Sustained glycemic control with diabetes monotherapies has been tested in the past. Rosiglitazone monotherapy had a durable glycemic control compared to SUs or metformin monotherapy in A Diabetes Outcome Progression Trial (ADOPT).29 Available evidence of all AHA suggests that both SGLT-2I and TZD have a glycemic control durability of 6–8 years (perhaps the best), followed by metformin of nearly 5 years, and SUs as well as DPP-4I of 3.3–4.4 years.30 GLP-1 RA could sustain durable glycemic control up to 7 years at least, as demonstrated in a subgroup analysis of a clinical trial.31 Logically, addition of metformin to these agents will likely further increase the durability of glycemic control. The ongoing Glycemia Reduction Approaches in Diabetes: A Comparative Effectiveness (GRADE) study,32 is comparing the combinations of metformin with other agents (SU, DPP-4I, GLP-1RA, basal insulin) in newly diagnosed T2D patients with mild hyperglycemia (HbA1c of 6.8–8.5%). GRADE study should shed further light on the glycemic durability of different combination therapies used early in the course of the disease, although it does not have SGLT-2I and pioglitazone arms to compare. An ongoing TRIPLE–AXEL trial33 that is evaluating the durability of triple combination therapy of metformin plus SGLT-2I plus DPP4-I and comparing it with a conventional stepwise approach in drug-naïve patients with T2DM (HbA1c 8.0–10.5%) shall provide further insight.

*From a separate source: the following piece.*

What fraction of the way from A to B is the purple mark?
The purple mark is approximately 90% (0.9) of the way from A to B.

We do acknowledge the strength and limitations of this review. Strength includes review of results from only the systematic reviews and meta-analyses of RCTs that studied safety and efficacy of diabetes monotherapy vs metformin-based combination therapies in T2DM. Limitations include: a) it is possible that we may have missed some of the systematic reviews and meta-analyses of RCTs that were not available on the single (PubMed) database we searched, b) lack of H2H studies between metformin vs metformin plus GLP-1RA or GLP-1RA vs metformin plus GLP-1RA, c) pooled meta-analyses could have heterogeneity in the baseline characteristics of patients with T2DM including gender, age and varied doses of AHA, depending upon the RCTs included, d) there is a possibility that these meta-analyses could have varied definitions of safety outcomes including the criteria of mild, moderate, and severe hypoglycemia, and e) majority of these meta-analyses compared either short-term drug-related or serious adverse events pooled together rather than reporting specific side effects related to the individual AHAs such as lactic acidosis with metformin, ketosis and fractures with SGLT-2I, pancreatitis with DPP-4I and GLP-1RA, and heart failure with TZD and DPP-4I.

Conclusion

In summary, from the available evidence it is conceivable that metformin-based combination therapy reduces HbA1c better than monotherapy with any AHA. Among the metformin-based combinations, metformin-SGLT-2I combination therapy appears to have the best HbA1c reduction with longer durability of glycemic control and the convenience of oral route without any apparent increase in hypoglycemia or other adverse events other than GTI. Interestingly, GTI was significantly less associated with metformin-SGLT-2I compared to the SGLT-2I monotherapy. Positive outcomes for the prevention and treatment of CV and renal diseases as observed in various cardio-renal outcome trials would be an added advantage for metformin-SGLT-2I combination.